不動産の売買契約に係る民法の規定に関する次の記述のうち、最も適切なものはどれか。なお、特約については考慮しないものとする。
2019年9月試験 問43
  1. 買主が売主に解約手付を交付した場合、買主が代金を支払った後であっても、売主は、自らが契約の履行に着手するまでは、受領した手付の倍額を買主に償還して契約を解除することができる。
  2. 未成年者が法定代理人の同意を得ずに不動産の売買契約を締結した場合、原則として、その法定代理人だけでなく、未成年者本人も、当該売買契約を取り消すことができる。
  3. 不動産について二重に売買契約が締結された場合、当該複数の買主間においては、原則として、売買契約を先に締結した者が当該不動産の所有権を取得する。
  4. 共有となっている建物について、自己が有している持分を第三者に譲渡するときは、他の共有者全員の同意を得なければならない。

正解 2

問題難易度
肢119.7%
肢253.9%
肢315.2%
肢411.2%

解説

  1. 不適切。

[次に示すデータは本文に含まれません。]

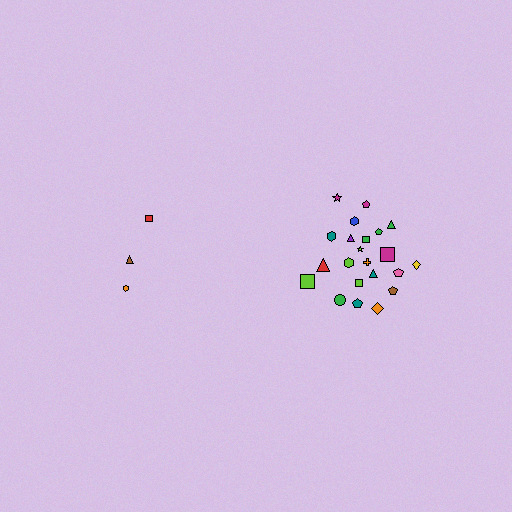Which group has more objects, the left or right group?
The right group.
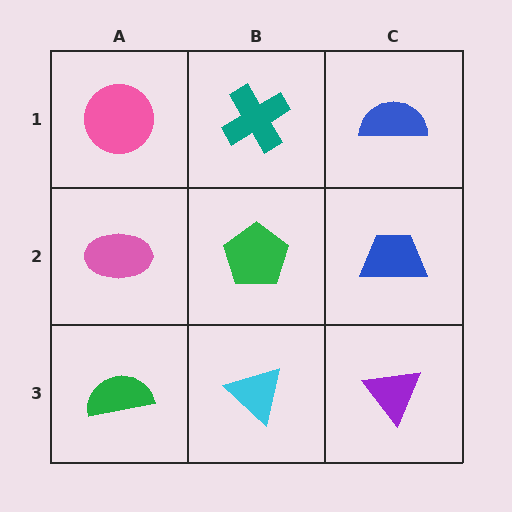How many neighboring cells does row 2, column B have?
4.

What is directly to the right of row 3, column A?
A cyan triangle.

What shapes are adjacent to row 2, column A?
A pink circle (row 1, column A), a green semicircle (row 3, column A), a green pentagon (row 2, column B).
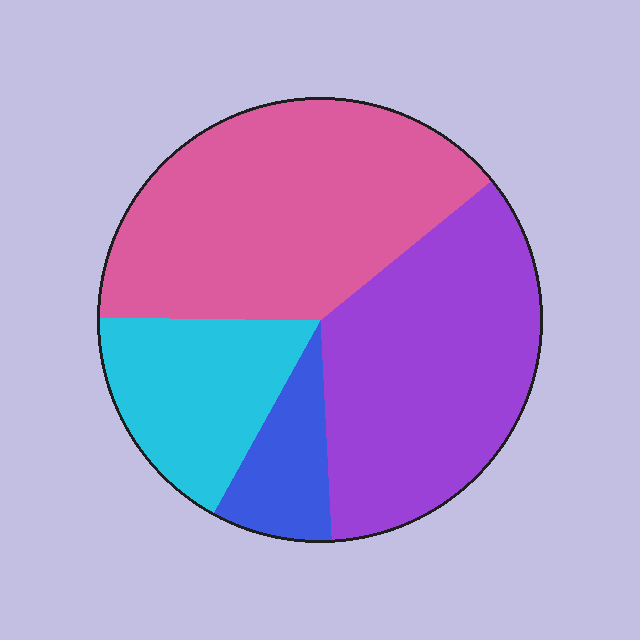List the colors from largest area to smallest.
From largest to smallest: pink, purple, cyan, blue.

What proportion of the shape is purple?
Purple takes up between a third and a half of the shape.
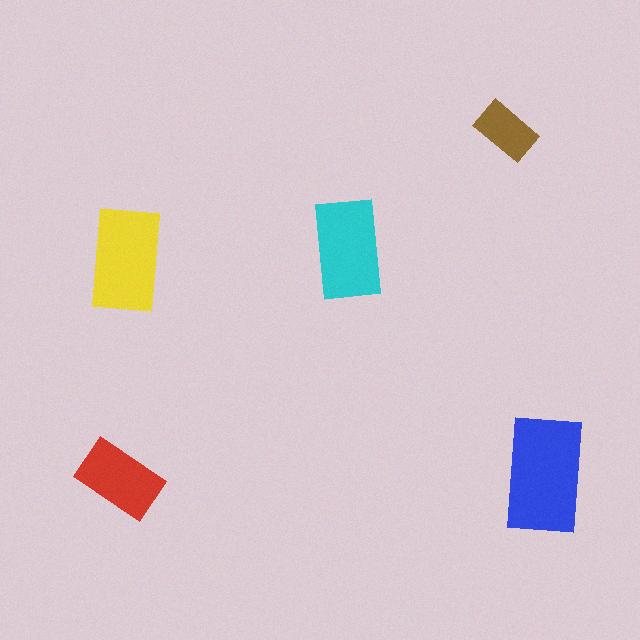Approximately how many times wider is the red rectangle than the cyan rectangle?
About 1.5 times wider.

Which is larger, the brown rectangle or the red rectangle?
The red one.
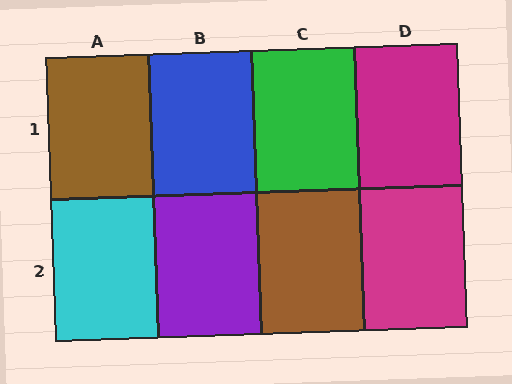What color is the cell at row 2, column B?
Purple.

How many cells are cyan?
1 cell is cyan.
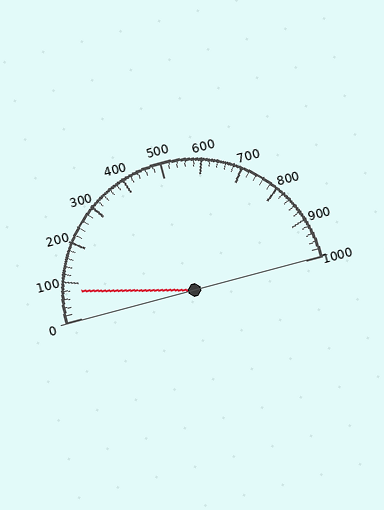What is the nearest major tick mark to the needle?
The nearest major tick mark is 100.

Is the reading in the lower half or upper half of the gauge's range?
The reading is in the lower half of the range (0 to 1000).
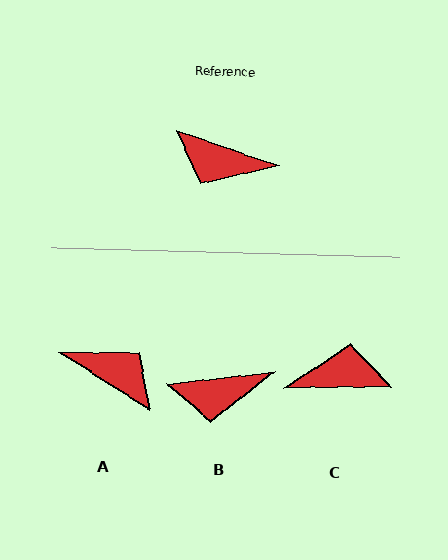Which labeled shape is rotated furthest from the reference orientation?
A, about 167 degrees away.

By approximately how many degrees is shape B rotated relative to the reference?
Approximately 25 degrees counter-clockwise.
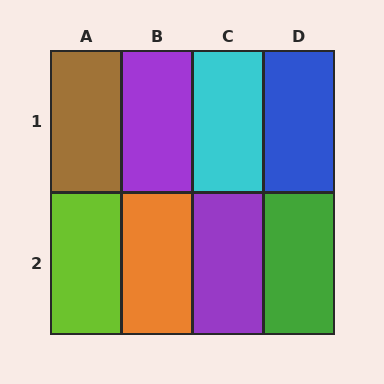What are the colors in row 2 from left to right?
Lime, orange, purple, green.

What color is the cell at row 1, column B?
Purple.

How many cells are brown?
1 cell is brown.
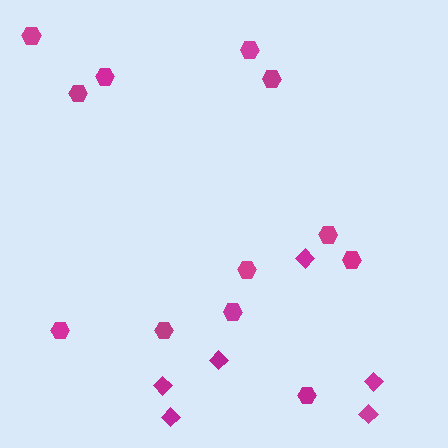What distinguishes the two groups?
There are 2 groups: one group of hexagons (12) and one group of diamonds (6).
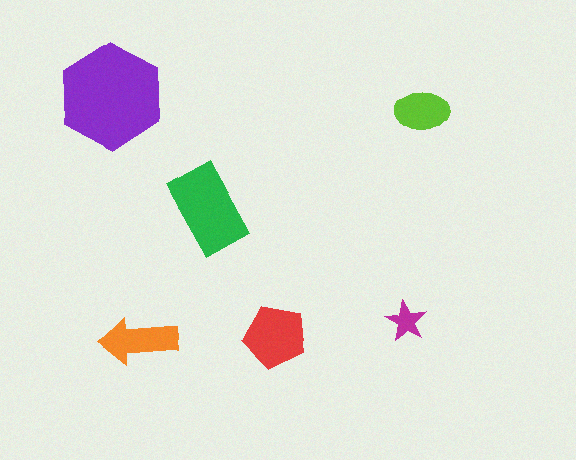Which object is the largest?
The purple hexagon.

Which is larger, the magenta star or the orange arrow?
The orange arrow.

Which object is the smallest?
The magenta star.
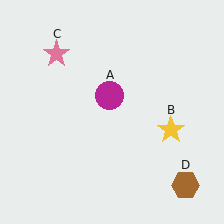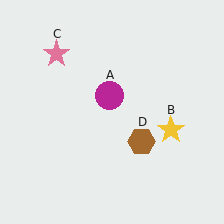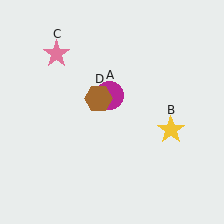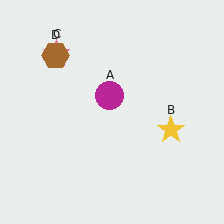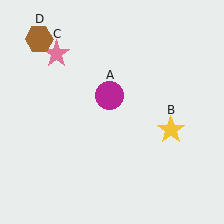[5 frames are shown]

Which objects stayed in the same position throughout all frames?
Magenta circle (object A) and yellow star (object B) and pink star (object C) remained stationary.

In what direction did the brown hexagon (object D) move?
The brown hexagon (object D) moved up and to the left.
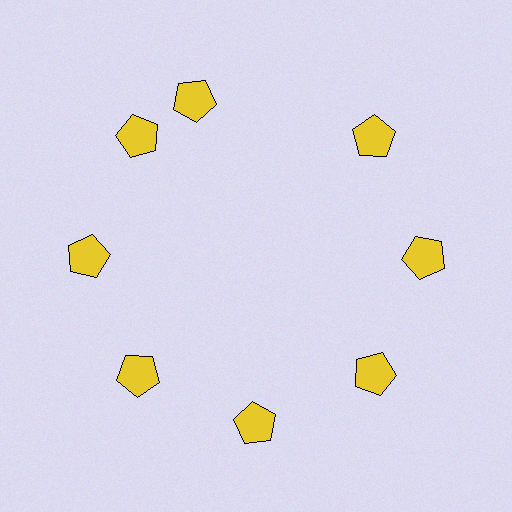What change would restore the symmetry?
The symmetry would be restored by rotating it back into even spacing with its neighbors so that all 8 pentagons sit at equal angles and equal distance from the center.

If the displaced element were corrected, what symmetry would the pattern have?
It would have 8-fold rotational symmetry — the pattern would map onto itself every 45 degrees.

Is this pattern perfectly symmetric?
No. The 8 yellow pentagons are arranged in a ring, but one element near the 12 o'clock position is rotated out of alignment along the ring, breaking the 8-fold rotational symmetry.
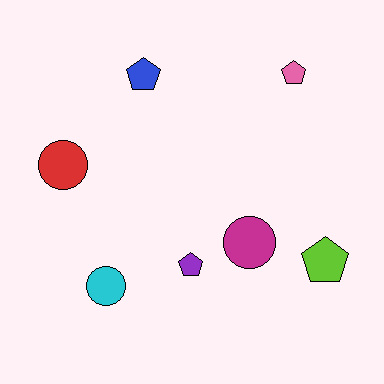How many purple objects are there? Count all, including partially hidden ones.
There is 1 purple object.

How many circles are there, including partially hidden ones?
There are 3 circles.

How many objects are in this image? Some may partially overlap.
There are 7 objects.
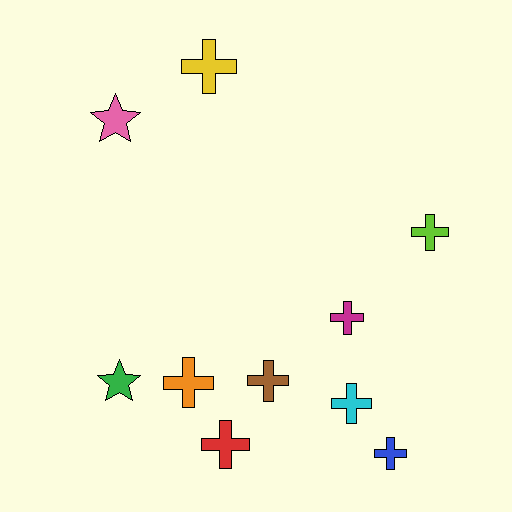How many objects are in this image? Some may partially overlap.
There are 10 objects.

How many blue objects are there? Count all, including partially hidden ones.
There is 1 blue object.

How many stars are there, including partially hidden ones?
There are 2 stars.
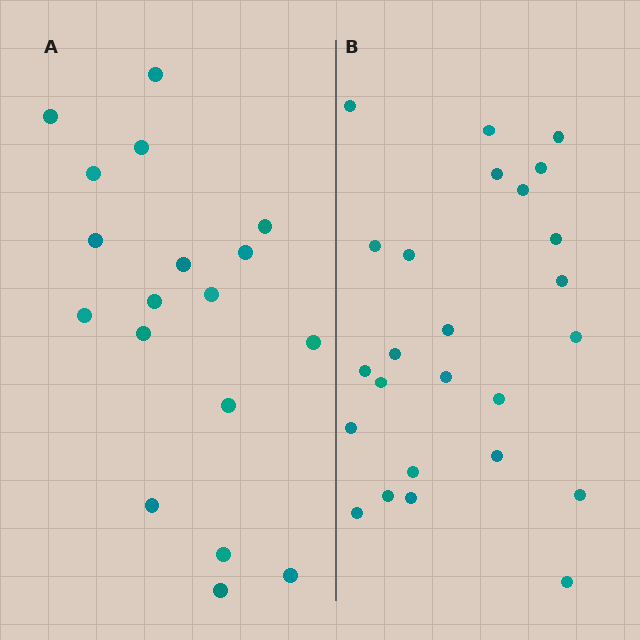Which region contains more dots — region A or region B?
Region B (the right region) has more dots.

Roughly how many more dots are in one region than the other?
Region B has roughly 8 or so more dots than region A.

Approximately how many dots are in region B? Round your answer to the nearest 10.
About 30 dots. (The exact count is 25, which rounds to 30.)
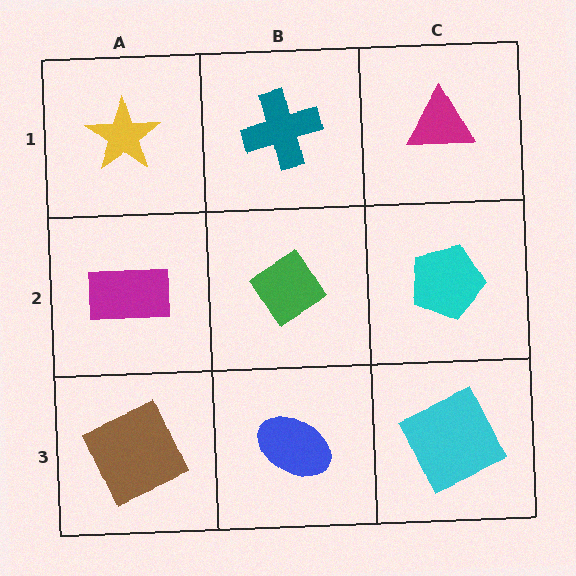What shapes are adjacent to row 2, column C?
A magenta triangle (row 1, column C), a cyan square (row 3, column C), a green diamond (row 2, column B).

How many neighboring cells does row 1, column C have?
2.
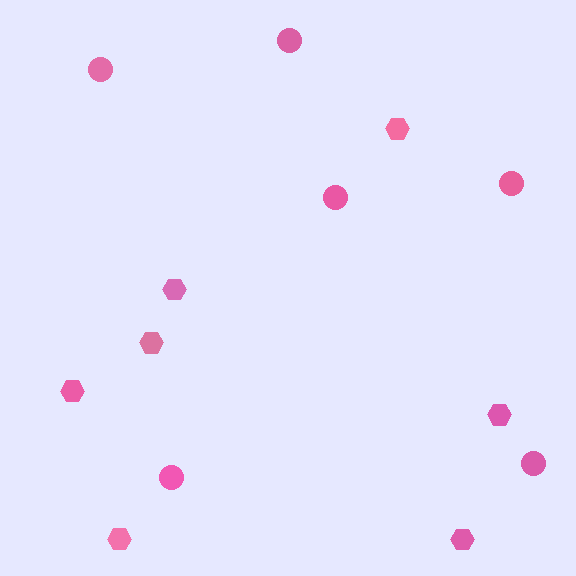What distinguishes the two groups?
There are 2 groups: one group of hexagons (7) and one group of circles (6).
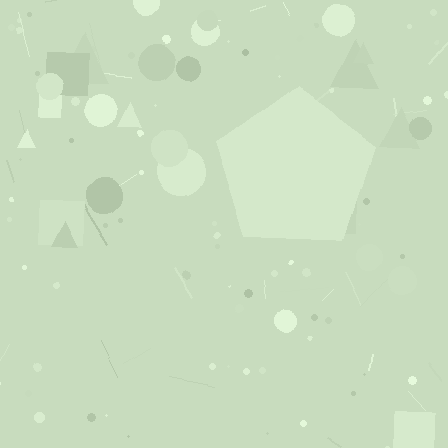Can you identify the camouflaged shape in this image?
The camouflaged shape is a pentagon.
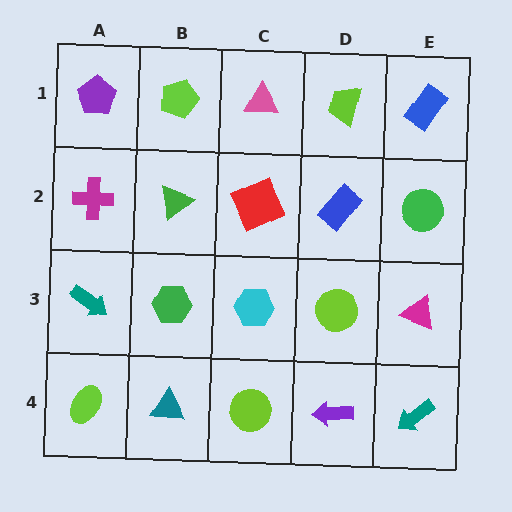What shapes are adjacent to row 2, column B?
A lime pentagon (row 1, column B), a green hexagon (row 3, column B), a magenta cross (row 2, column A), a red square (row 2, column C).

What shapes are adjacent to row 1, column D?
A blue rectangle (row 2, column D), a pink triangle (row 1, column C), a blue rectangle (row 1, column E).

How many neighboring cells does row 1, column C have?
3.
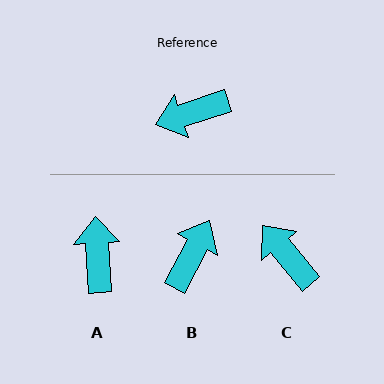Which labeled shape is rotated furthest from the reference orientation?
B, about 136 degrees away.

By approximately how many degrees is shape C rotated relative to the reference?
Approximately 68 degrees clockwise.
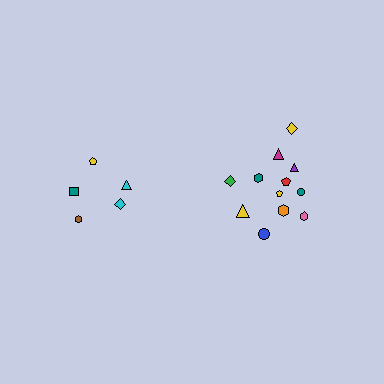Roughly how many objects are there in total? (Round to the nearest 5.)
Roughly 15 objects in total.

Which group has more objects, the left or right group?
The right group.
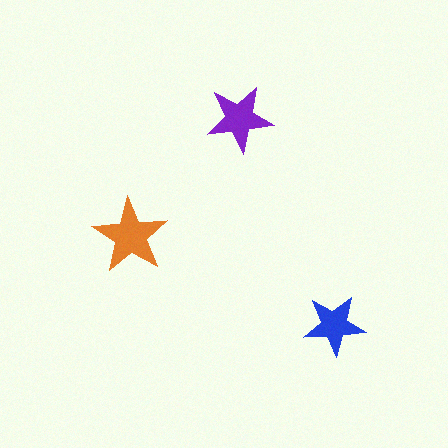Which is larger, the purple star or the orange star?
The orange one.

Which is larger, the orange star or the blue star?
The orange one.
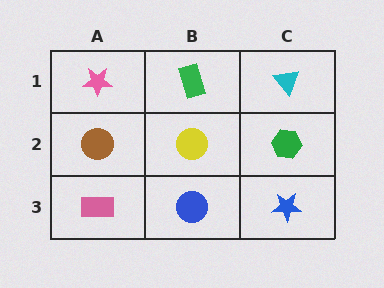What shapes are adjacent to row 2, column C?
A cyan triangle (row 1, column C), a blue star (row 3, column C), a yellow circle (row 2, column B).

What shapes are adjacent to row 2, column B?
A green rectangle (row 1, column B), a blue circle (row 3, column B), a brown circle (row 2, column A), a green hexagon (row 2, column C).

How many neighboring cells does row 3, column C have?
2.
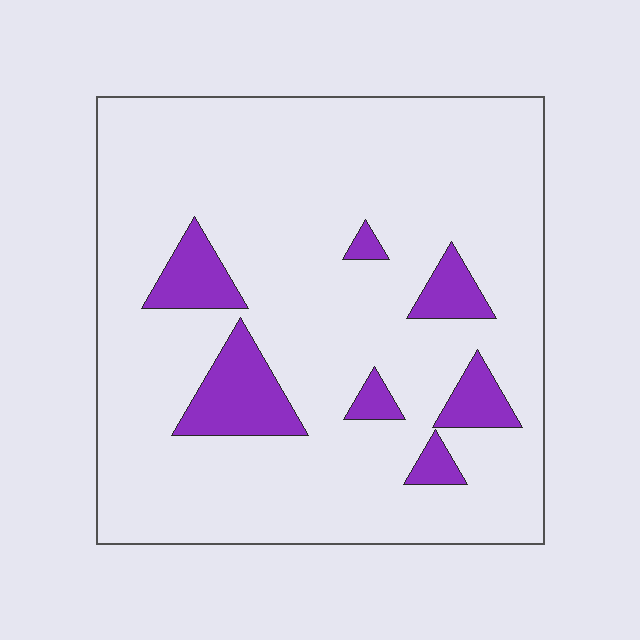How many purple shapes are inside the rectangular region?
7.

売買契約において、買主から売主に解約手付が交付された場合、その後契約を解除するためには、相手方が契約の履行に着手するまでに、買主はその解約手付を放棄し、売主はその解約手付の倍額を償還することで、当該売買契約を解除することができます。
    今回のケースでは買主が代金を支払っており、契約の履行に着手したとみなされるため、手付による契約解除はできません。
  2. [適切]。未成年者が契約等の法律行為を行う際は、法定代理人(多くの場合は親)の同意を得る必要があります。もし、未成年者が法定代理人の同意を得ずに売買契約を締結した場合、本人または法定代理人は民法の規定に従い当該契約を取り消すことができます。
  3. 不適切。不動産について二重に売買契約が締結された場合、売買契約の先後ではなく、先に所有権移転登記を備えた方が別の買主に対して所有権を主張できます。不動産の第三者対抗要件は登記だからです。
  4. 不適切。共有持分は所有権の一種ですから、共有名義の不動産の自己持分については、他の共有者の同意がなくても、いつでも自由に処分(第三者への譲渡や売却などが)できます。
したがって適切な記述は[2]です。